Text string matches in Python 3

2

Dear, does anyone know a method to find non-exact matches between strings of text?

For example:

I have the following text "STATUS MSG PACK ACM L" (column 1) and should return "PACK L" (column 2).

I have 2 lists, one written by a person that are longer texts and another that corresponds to the message to look for that is correct.
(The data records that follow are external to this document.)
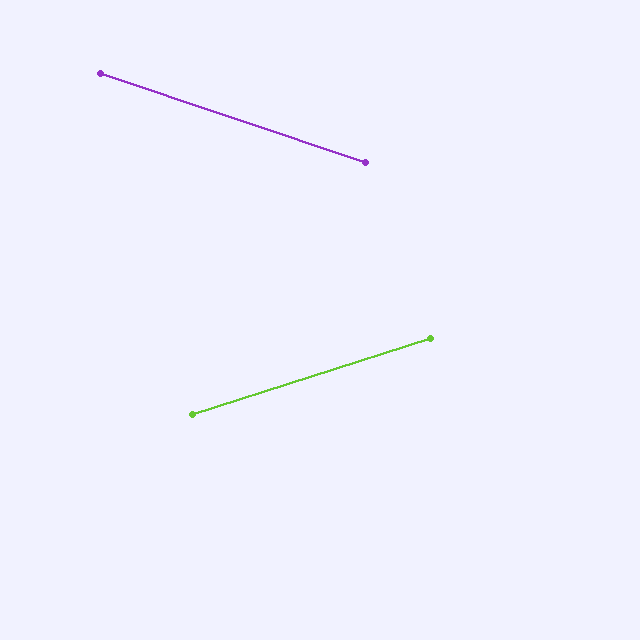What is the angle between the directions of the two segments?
Approximately 36 degrees.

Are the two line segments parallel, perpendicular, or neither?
Neither parallel nor perpendicular — they differ by about 36°.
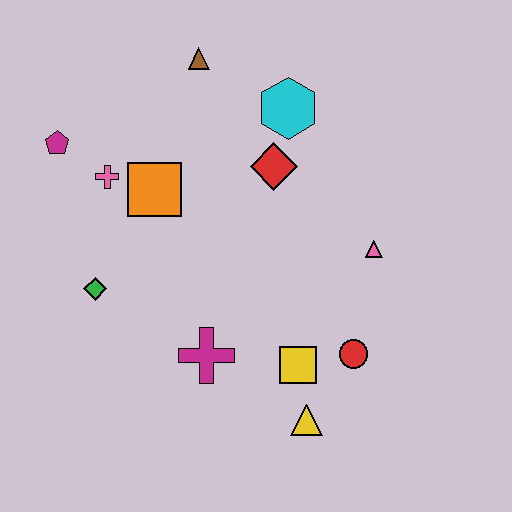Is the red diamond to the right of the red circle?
No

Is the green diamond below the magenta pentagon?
Yes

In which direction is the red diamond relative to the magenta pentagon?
The red diamond is to the right of the magenta pentagon.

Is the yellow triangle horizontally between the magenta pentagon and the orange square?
No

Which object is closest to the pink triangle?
The red circle is closest to the pink triangle.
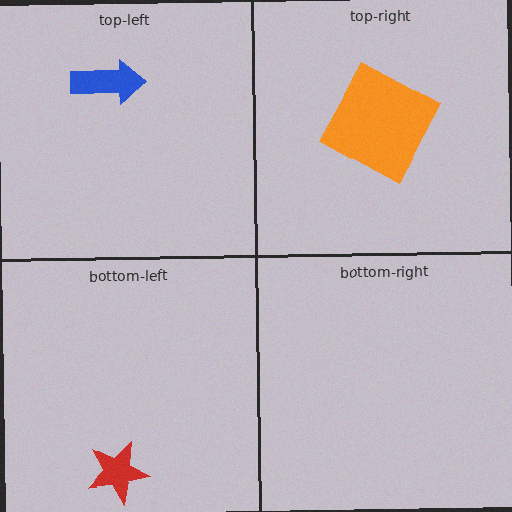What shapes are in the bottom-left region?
The red star.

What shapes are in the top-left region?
The blue arrow.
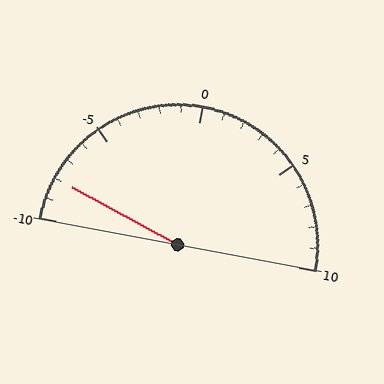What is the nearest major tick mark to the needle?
The nearest major tick mark is -10.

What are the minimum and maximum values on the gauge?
The gauge ranges from -10 to 10.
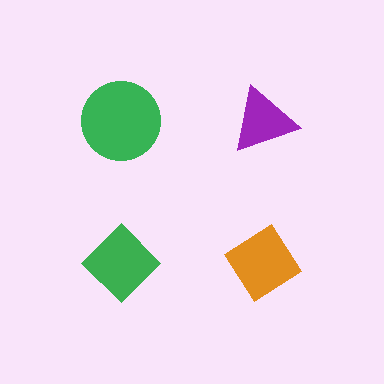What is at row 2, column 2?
An orange diamond.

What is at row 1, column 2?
A purple triangle.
I enclose an example of the two lists: column 1 should be searched in column 2, and throw the most associated column 2 element:

link

    
asked by Jorge Ponti 27.07.2017 в 15:57
source

1 answer

4

For fuzzy searches there are multiple tools and methods, but using factory Python we already have, with the base library difflib that allows us to obtain a ratio of similarity between strings. For example:

from difflib import SequenceMatcher as SM

s1 = 'Hola Mundo'
s2 = 'Hola Mundo cruel'
print(SM(None, s1, s2).ratio())

s1 = 'Hola Mundo'
s2 = 'Hola Mundo!'
print(SM(None, s1, s2).ratio())
> 0.7692307692307693
> 0.9523809523809523

In this example we measure the similarity of Hola Mundo with other chains and we see that logically Hola Mundo! obtains a similarity ratio greater than Hola Mundo cruel . The idea then, would be to go through a list, and for each element, verify the ratios with respect to the elements of the second list, the greater the more similar. Something like this:

import difflib

lista1 = ["STATUS MSG PACK ACM L"]
lista2 = ["LOW LIMIT VALVE L",
          "LOW LIMIT VALVE R",
          "PACK ACM L",
          "PACK ACM R",
          "PACK L",
          "PACK MODE L",]

d = difflib.Differ()

for search in lista1:
  matches = sorted(lista2, key=lambda x: difflib.SequenceMatcher(None, x, search).ratio(), reverse=True)    
  print("{0} se compara con {1} el más parecido es {2}".format(search, matches, matches[0]))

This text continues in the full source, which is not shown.